# jet sled?



## montysdog (Oct 11, 2009)

I'm curious to hear what your experiences with the shappell jet sled are? 
Specifically, I'm looking for something to float my gear out to flooded timber and fields. How well do they float? How much weight can they hold? A canoe isn't really an option so looking for other ideas.
Any insight would be great. Reviews from people who use them in the field have been hard to come by.

Thanks,
Chris


----------



## O.clarki (Feb 7, 2012)

Nothing bad to say. I have the bigger one and it has seen some hard use but still no leaks and have even had my smaller dog sit in it to keep her dry in a few areas. Usually I throw about 12 to 18 decoys in it and sometimes a roboduck. Floats fine with all that. Would just say to get the bigger one. Kids also use mine to sled so it has seen some abuse. Also like to drag gear instead of pack it so I would say it is a nice piece of gear...


----------



## Rick Hall (Jan 21, 2003)

While my grandkids use them as such in the pool, they're not boats or made to be towed rapidly behind one. But they're great for floating loads with low center of gravity, like decoy bags on their sides:









Try that with a couple such bags stood up on their ends, however, and they'll flip over. So what we do for bigger loads is hook a pair of sleds in tandem:


----------



## cvrsix (Mar 13, 2011)

One of my most valuable pieces of equipment. 

We drag all our gear to blind using ATV pulling sled. 

I use it to remove deer from woods. Again behind ATV. 

When in areas where we wade and shoot it transports gear, then used as seat. 

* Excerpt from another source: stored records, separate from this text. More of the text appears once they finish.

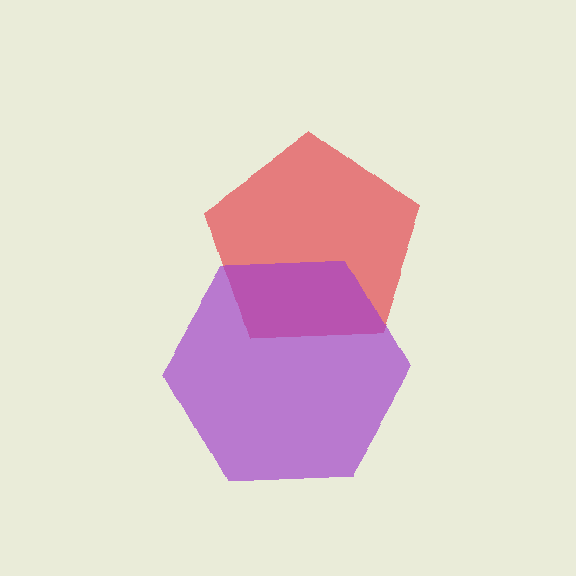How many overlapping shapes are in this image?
There are 2 overlapping shapes in the image.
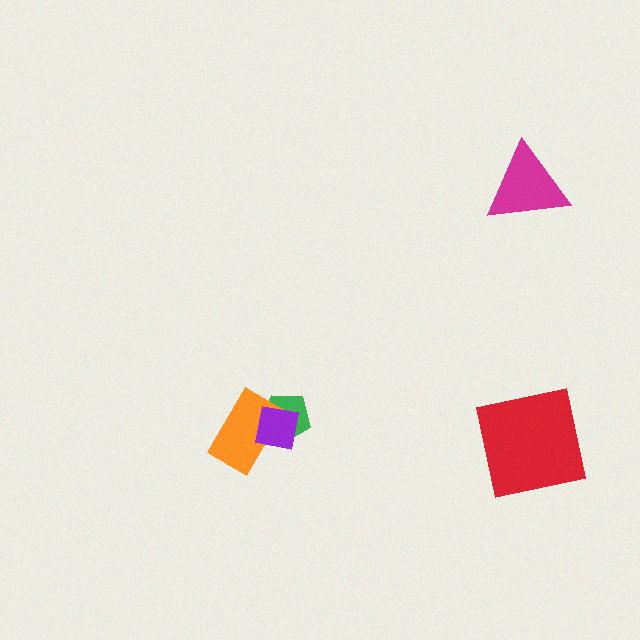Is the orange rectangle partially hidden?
Yes, it is partially covered by another shape.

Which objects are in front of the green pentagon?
2 objects cover part of the green pentagon: the orange rectangle and the purple square.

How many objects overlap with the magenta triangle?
0 objects overlap with the magenta triangle.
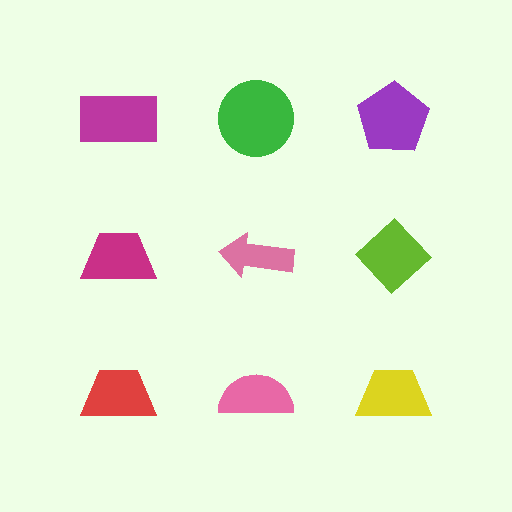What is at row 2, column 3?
A lime diamond.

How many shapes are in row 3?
3 shapes.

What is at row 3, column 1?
A red trapezoid.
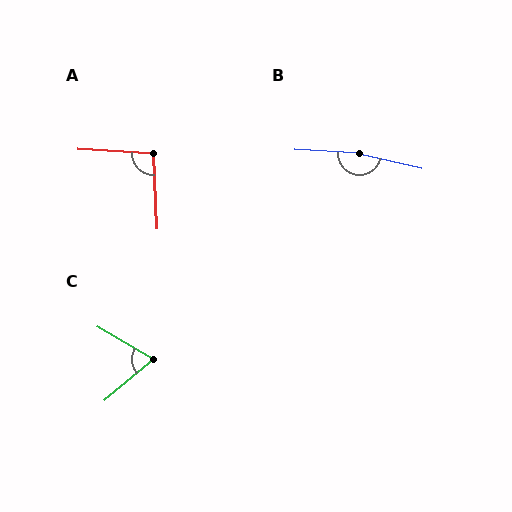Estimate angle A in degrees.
Approximately 96 degrees.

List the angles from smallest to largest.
C (70°), A (96°), B (170°).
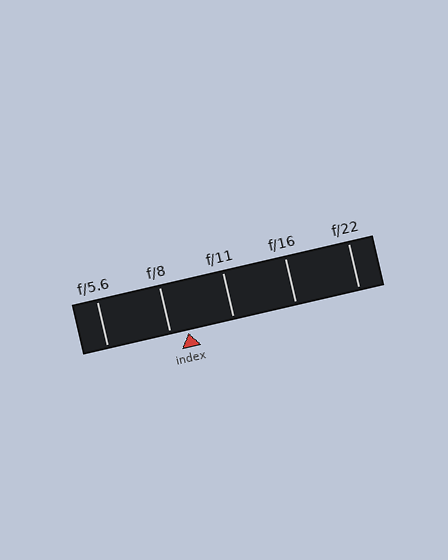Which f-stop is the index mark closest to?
The index mark is closest to f/8.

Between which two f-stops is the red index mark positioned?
The index mark is between f/8 and f/11.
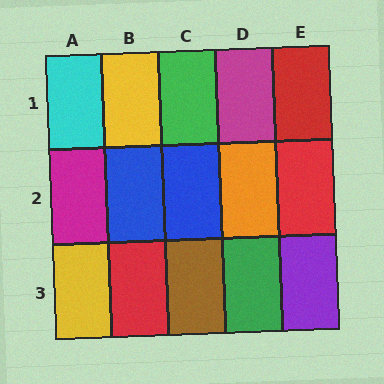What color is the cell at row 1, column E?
Red.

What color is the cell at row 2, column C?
Blue.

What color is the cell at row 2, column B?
Blue.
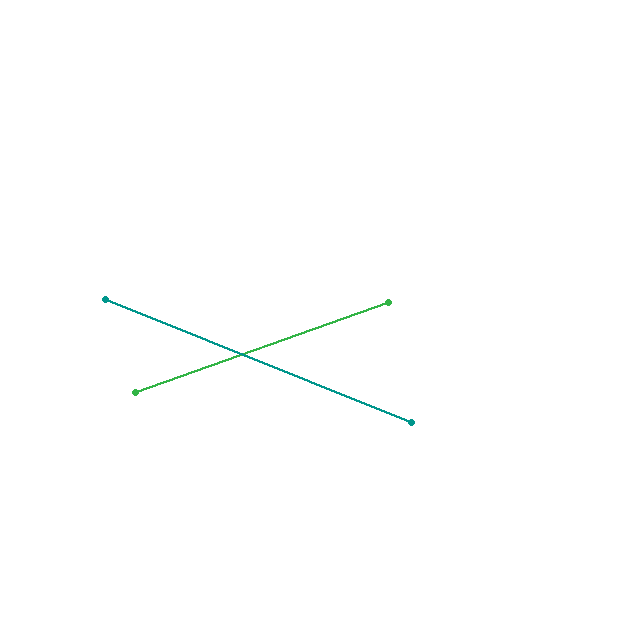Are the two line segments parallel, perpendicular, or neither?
Neither parallel nor perpendicular — they differ by about 41°.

When goose hunting in fields too muddy to drive in I use sled to carry decoy shells and gear. 

My kids use as sled in winter. Super fast and we've loaded with 3 people at once. 

My buddy once got in it and poled out into water to retrieve a decoy blown out by wind. Not real stable for this purpose, but he returned to shore dry. 

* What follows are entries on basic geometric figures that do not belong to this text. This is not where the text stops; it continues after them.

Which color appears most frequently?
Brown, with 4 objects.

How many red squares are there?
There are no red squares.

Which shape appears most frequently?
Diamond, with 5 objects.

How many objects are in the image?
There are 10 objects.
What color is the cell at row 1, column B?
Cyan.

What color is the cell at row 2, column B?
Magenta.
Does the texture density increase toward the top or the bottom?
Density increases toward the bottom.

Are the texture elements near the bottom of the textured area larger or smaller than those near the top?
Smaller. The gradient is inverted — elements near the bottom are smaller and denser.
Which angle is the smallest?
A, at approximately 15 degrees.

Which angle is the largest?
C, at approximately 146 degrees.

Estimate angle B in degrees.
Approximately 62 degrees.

My sled is 3 years old. No leaks. I replaced pull rope with longer and bigger diameter. One piece with 3' PVC in center so easier on hands while dragging. Helps distribute rope when team pulling with buddy.


----------



## Bob Barnett (Feb 21, 2004)

I love mine! I use it to haul all sorts of stuff. I have a slough to cross to get to my best deer stand. I have hauled 200lbs of corn on mine. I had to really balance them out but it worked. Great product


----------



## Erik Nilsson (Jan 16, 2011)

I have 2 that I use to haul goose gear into the fields with my atv. Like mine as well


----------



## jd6400 (Feb 23, 2009)

I got the large pro,44"x85".Got the atv hitch.Saves alot of work for sure!We used it in ND in the potholes this year and saved alot of work.Love mine.


----------



## Eric Fryer (May 23, 2006)

I have 5, and have been using them for hunting for years. Ice, marsh, snow, you name it. No cracks, or leaks. I can fit 2.5 dozen duck decoys or 2 6 slot goose decoy bags in one sled. We often tie them tandem like Rick showed. I have some pictures somewhere of us walking out on the ice... I was pulling three and my dog had two. I do not think that they were initially intended as waterfowl hunting tools, but over the last couple years they have really started showing up in the marshes around here. They even come in camo now....

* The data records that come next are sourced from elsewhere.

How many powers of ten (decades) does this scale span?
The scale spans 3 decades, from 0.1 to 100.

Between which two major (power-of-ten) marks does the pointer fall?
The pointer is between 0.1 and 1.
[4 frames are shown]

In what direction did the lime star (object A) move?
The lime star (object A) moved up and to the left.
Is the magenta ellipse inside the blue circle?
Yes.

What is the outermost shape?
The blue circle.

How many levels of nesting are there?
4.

Last year I used one in a Senior test I was judging to get gear across a canal as well. You will not be disappointed


----------



## M&K's Retrievers (May 31, 2009)

Who carries them? I don't recall seeing them in the mountains of catalogs we get.


----------



## Eric Fryer (May 23, 2006)

Every sporting goods store I have been too has them. Look under the ice fishing gear. I have purchased all mine locally at Sportsmans Warehouse, but I know Cabelas carries them as well


----------



## Meleagris1 (Dec 10, 2010)

Love mine for duck hunting, ice fishing, and even use it to drag deer on the snow . . . and my kids sled with it!


----------



## Matt Duncan (Feb 21, 2011)

They come in pretty handy sometimes...


----------